The White Java
by Jim Ward
On to this stage arrived the White Java. Thanks to the recent research efforts of Glenis Marsh we can piece together its brief history. The White Javas that eventually were accepted into the American Poultry Association Standard of Perfection descended from the Black Java flock of Professor W. C. Tucker of Erie County, New York. The story of their origin is recounted in the New England Fancier (1887) volume II, number 6, and again with several added details in the American Agriculturalist (1889) page 431. In 1877 Professor Tucker hatched three white chicks, a cockerel and two pullets, from his Black Java flock. These Whites he kept strictly separated from his Blacks, eventually creating two separate carefully bred lines of Whites. Professor Tucker’s White Javas had yellow legs and white plumage, but in all other respects were comparable to the Black Javas of the day.

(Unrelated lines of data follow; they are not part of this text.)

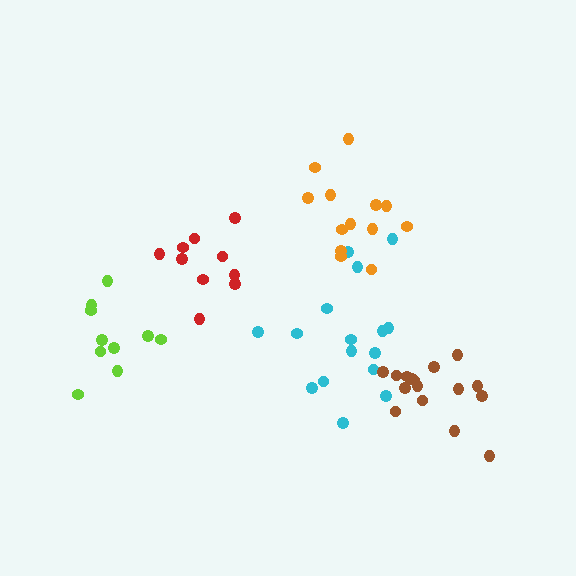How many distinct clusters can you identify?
There are 5 distinct clusters.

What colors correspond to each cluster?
The clusters are colored: red, cyan, orange, brown, lime.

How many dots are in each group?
Group 1: 10 dots, Group 2: 16 dots, Group 3: 13 dots, Group 4: 16 dots, Group 5: 10 dots (65 total).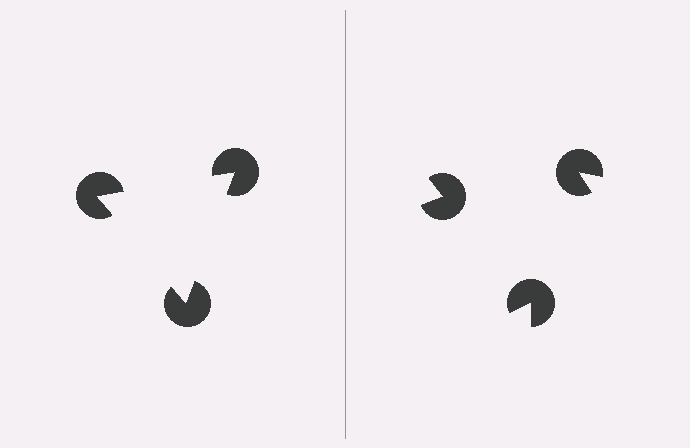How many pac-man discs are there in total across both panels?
6 — 3 on each side.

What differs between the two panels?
The pac-man discs are positioned identically on both sides; only the wedge orientations differ. On the left they align to a triangle; on the right they are misaligned.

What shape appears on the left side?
An illusory triangle.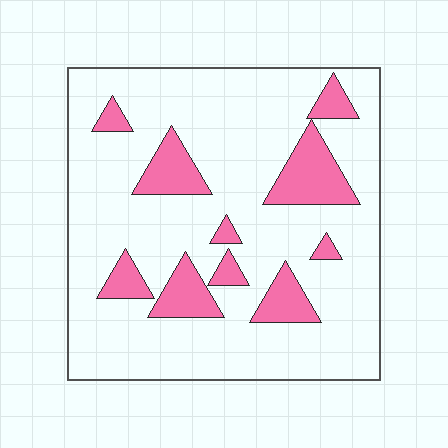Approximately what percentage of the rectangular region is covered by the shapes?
Approximately 20%.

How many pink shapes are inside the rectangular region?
10.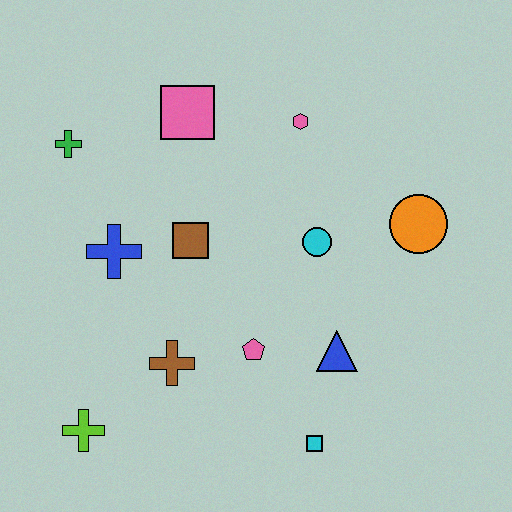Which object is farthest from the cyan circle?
The lime cross is farthest from the cyan circle.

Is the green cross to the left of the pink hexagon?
Yes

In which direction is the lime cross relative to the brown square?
The lime cross is below the brown square.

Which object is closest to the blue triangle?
The pink pentagon is closest to the blue triangle.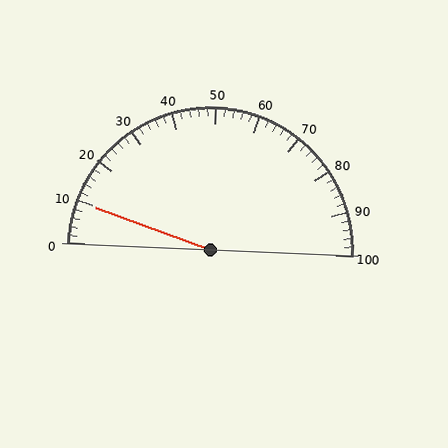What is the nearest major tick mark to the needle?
The nearest major tick mark is 10.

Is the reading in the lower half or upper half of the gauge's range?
The reading is in the lower half of the range (0 to 100).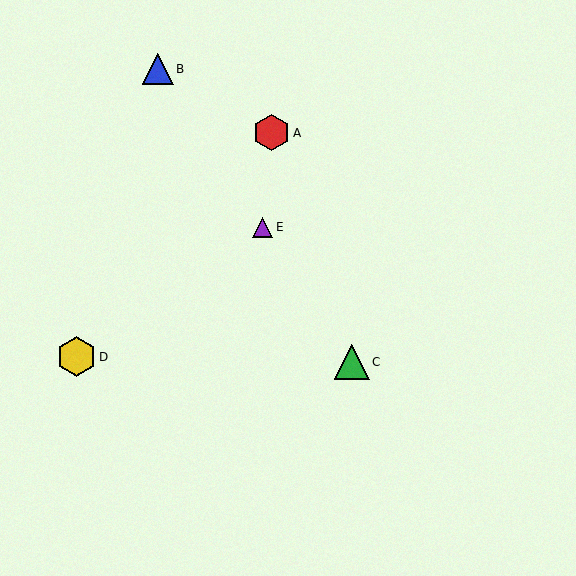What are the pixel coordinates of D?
Object D is at (76, 357).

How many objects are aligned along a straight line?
3 objects (B, C, E) are aligned along a straight line.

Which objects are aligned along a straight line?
Objects B, C, E are aligned along a straight line.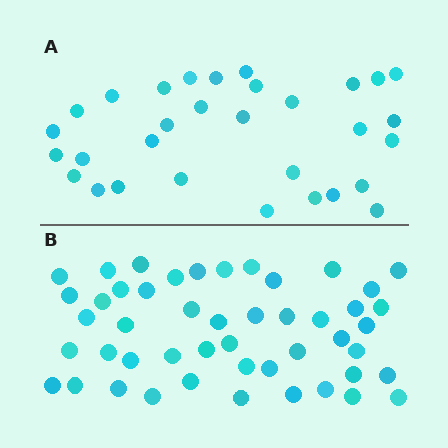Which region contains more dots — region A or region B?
Region B (the bottom region) has more dots.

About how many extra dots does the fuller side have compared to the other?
Region B has approximately 15 more dots than region A.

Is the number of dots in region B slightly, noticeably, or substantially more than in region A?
Region B has substantially more. The ratio is roughly 1.5 to 1.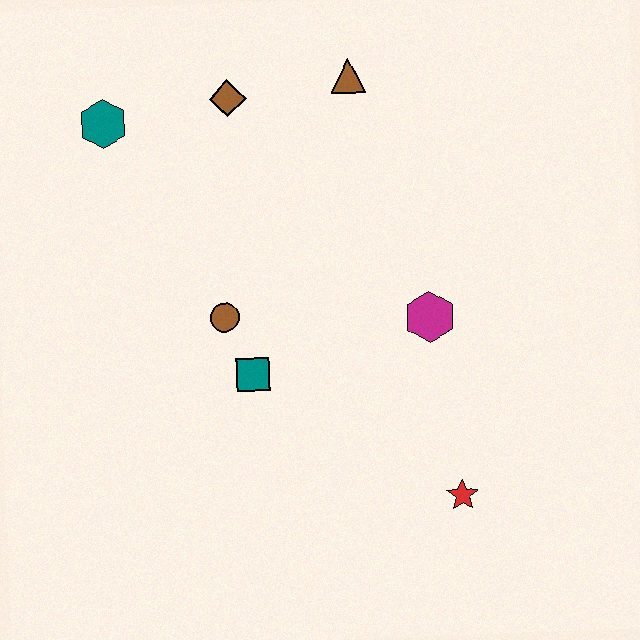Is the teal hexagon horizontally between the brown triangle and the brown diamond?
No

In 1888, four white breeds of chickens were admitted to the Standard of Perfection: White Rocks, White Javas, White Wyandottes, and White Dirigos (The American Breeds of Poultry, Frank Platt, 1921). There was considerable debate about the admission of so many white breeds and how to distinguish them. (I remind the modern poultry enthusiast that the type differences between Plymouth Rocks and Javas were not as large as they are today. Certainly, the Plymouth Rock wasn’t as refined as it is today and it had only been perhaps 20 years since it had descended from the Java.) Ultimately it was decided that the White java would be admitted with a requirement for willow (greenish) legs at least in part to distinguish it from the White Rocks.
For the Standard committee to require willow legs suggests that they were aware of White Javas that had them or at least leaned in that direction. However, since the vast majority of White Javas descended from Professor Tucker’s which had yellow legs it was deaths knell for the variety because they couldn’t be shown without being disqualified. The breeders of the day had no choice but to fold the White Java into the White Rock. In 1898 the White Java was dropped from the Standard and the variety gradually went extinct (The Book of Poultry, Thomas Fletcher McGrew, 1921). (The Dirigos were also dropped. They were basically a line of White Rocks even from the beginning.)
I am not aware of any published reports of the debate that led to the decision to drop the White Java from the Standard. For a long time, I suspected that it was purely a political decision to protect the White Rocks at the expensive of the White Javas because of the power exerted over the American Poultry Association by the early White Rock breeders. I thought it was blatantly unfair to require the White Javas to have willow legs. I thought the reason the White Rocks won out was because the hatcheries and breeders of the day made more money promoting new breeds riding on the coattails of the popular Barred Rock. Recently though I have changed my opinion. I now think that the decision wasn’t an ugly political decision made at the expense of the White Java but one that ultimately reflected a wise compromise that would save the Black Java from extinction.